Parents want the best for their children. Whenever they make any decision involving their sons or daughters, they carefully look for options that will benefit their children the most. This also applies to planning for the future. In estate planning, parents consider creating a special needs trust for their children with disability.
If you are considering creating a special needs trust for your child, here are some benefits you should know about.
Retention of government benefits
The main feature of a special needs trust is that it allows the beneficiary to receive financial support without affecting their eligibility to receive government benefit awards, such as Medicaid or Social Security Disability Insurance (SSDI). The trust acts as a supplement and the trustor should create this to cover expenses outside government assistance coverage. The funds may be in the form of cash, real or personal property, settlement awards or life insurance proceeds, among others.
Free from claims
A special needs trust must be irrevocable. As such, it can no longer be subject to modification. Since the trustor transferred the assets to the trust, they are no longer part of the trustor’s estate. Therefore, creditors cannot go after the trust’s assets for the trustor’s debts, nor can a lawsuit winner seize the same.

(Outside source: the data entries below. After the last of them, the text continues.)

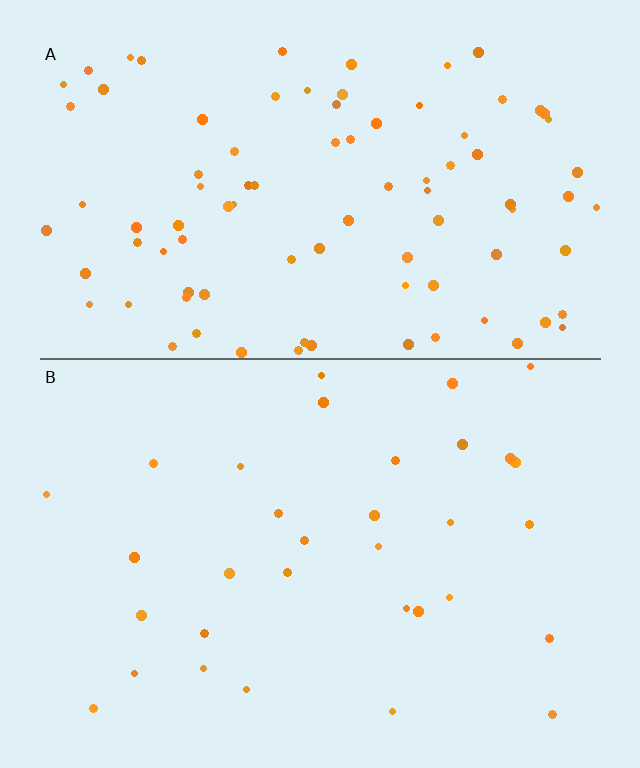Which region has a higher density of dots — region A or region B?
A (the top).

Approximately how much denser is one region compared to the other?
Approximately 2.8× — region A over region B.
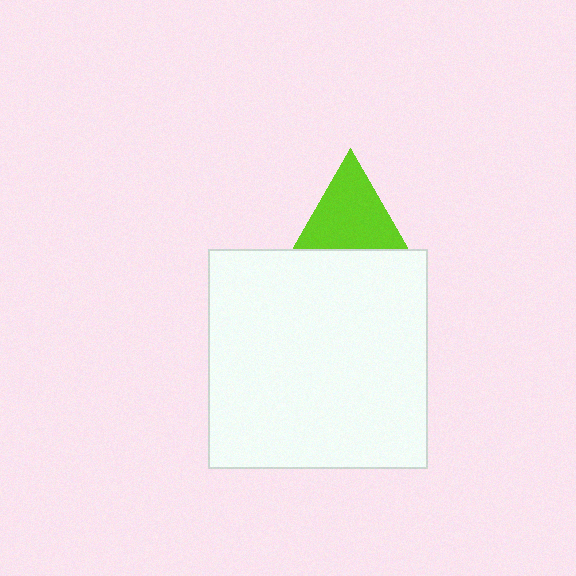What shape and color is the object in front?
The object in front is a white square.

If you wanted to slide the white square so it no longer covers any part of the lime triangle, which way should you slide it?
Slide it down — that is the most direct way to separate the two shapes.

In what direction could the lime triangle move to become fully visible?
The lime triangle could move up. That would shift it out from behind the white square entirely.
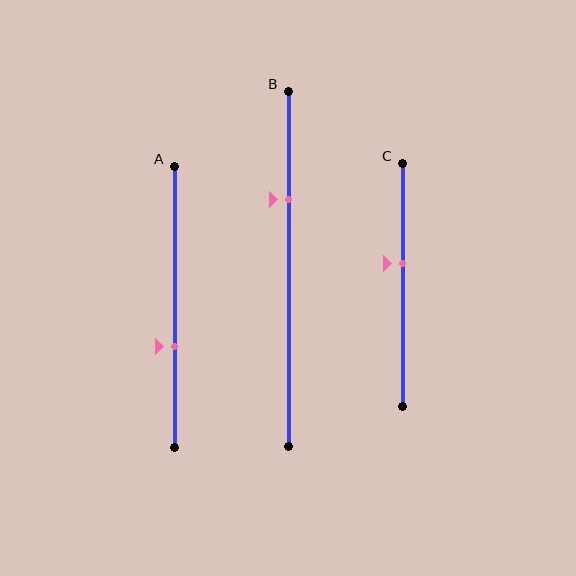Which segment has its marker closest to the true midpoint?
Segment C has its marker closest to the true midpoint.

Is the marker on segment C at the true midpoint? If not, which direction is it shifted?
No, the marker on segment C is shifted upward by about 9% of the segment length.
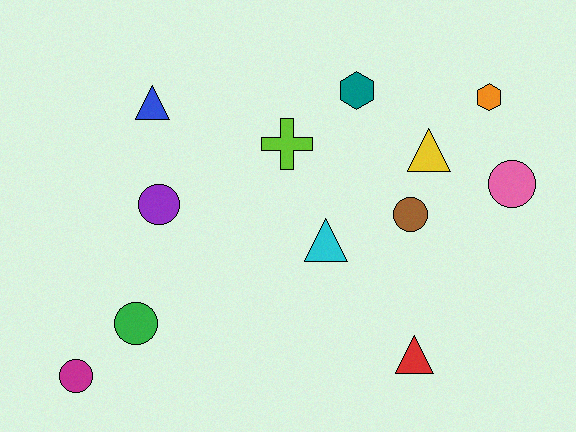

Priority is the beneficiary’s best interest
Another attractive benefit of a special needs trust is that the parents or the person who establishes the trust can choose a specific person as the trustee to manage the trust. Assigning someone the parents trust can assure them that the trustee will act in the beneficiary’s best interest.
Understanding available tools, such as a special needs trust, helps parents navigate the complex process of estate planning. Having a comprehensive estate plan that will protect your loved ones in case something happens to you is a great way of thinking ahead.